Sending them a CTRL-C:

$ docker attach ad7dfd16fe54
^C[2024-06-24 06:49:43,950: INFO] received exit signal (Interrupt), shutting down…
[2024-06-24 06:49:43,950: INFO] Stopping all containers and actions
[2024-06-24 06:49:43,950: INFO] Stopping and removing monitor
[2024-06-24 06:49:43,950: INFO] Stopping and removing dnscache
[2024-06-24 06:49:44,314: INFO] Stopping and removing scraper
[2024-06-24 06:49:44,554: INFO] Stopping and removing log_uploader
[2024-06-24 06:49:44,554: INFO] Stopping and removing artifacts_uploader
[2024-06-24 06:49:44,554: INFO] Stopping and removing uploader
[2024-06-24 06:49:44,554: INFO] Stopping and removing checker
[2024-06-24 06:49:44,554: INFO] Removing task workdir /data
[2024-06-24 06:49:44,554: WARNING] ZIM files exists. removing anyway: [('ted_mul_activism_2024-06.zim', '4.66 GiB')]
[2024-06-24 06:49:44,556: INFO] Updating task-status=canceled
$ docker attach 4aed9b3cd658
^C[2024-06-24 06:50:52,176: INFO] received exit signal (Interrupt), shutting down…
[2024-06-24 06:50:52,176: INFO] Stopping all containers and actions
[2024-06-24 06:50:52,176: INFO] Stopping and removing monitor
[2024-06-24 06:50:52,176: INFO] Stopping and removing dnscache
[2024-06-24 06:50:52,530: INFO] Stopping and removing scraper
[2024-06-24 06:50:52,756: INFO] Stopping and removing log_uploader
[2024-06-24 06:50:52,756: INFO] Stopping and removing artifacts_uploader
[2024-06-24 06:50:52,756: INFO] Stopping and removing uploader
[2024-06-24 06:50:52,756: INFO] Stopping and removing checker
[2024-06-24 06:50:52,756: INFO] Removing task workdir /data
[2024-06-24 06:50:52,764: INFO] Updating task-status=canceled
benoit74 commented 2 months ago

So clearly it looks like we have a concern on the task manager which is not detecting that scraper container has finished / stopped (or not checking anymore maybe ...)

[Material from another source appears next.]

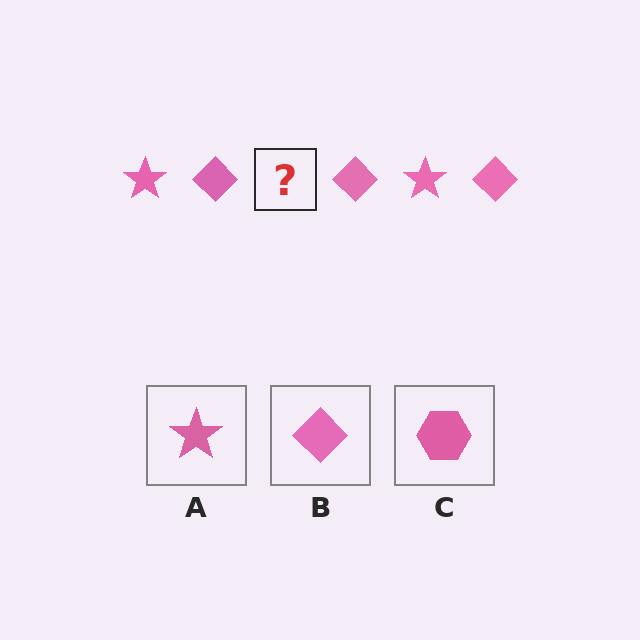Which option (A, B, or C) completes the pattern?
A.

rgaudin commented 2 months ago

Thank you @kevinmcmurtrie ; next time please include the inspect output (at least the State part).

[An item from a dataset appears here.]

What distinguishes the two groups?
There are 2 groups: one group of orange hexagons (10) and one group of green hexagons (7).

Task manager queries docker API for scraper container status and condiders the following as running:

https://github.com/openzim/zimfarm/blob/dc4a00fa00c0106ee576e00c7a6ed145f15ac464/workers/app/common/docker.py#L39

I'd wait for another occurrence (with the status clue) before taking action

benoit74 commented 2 months ago

Thank you @rgaudin for the wise input!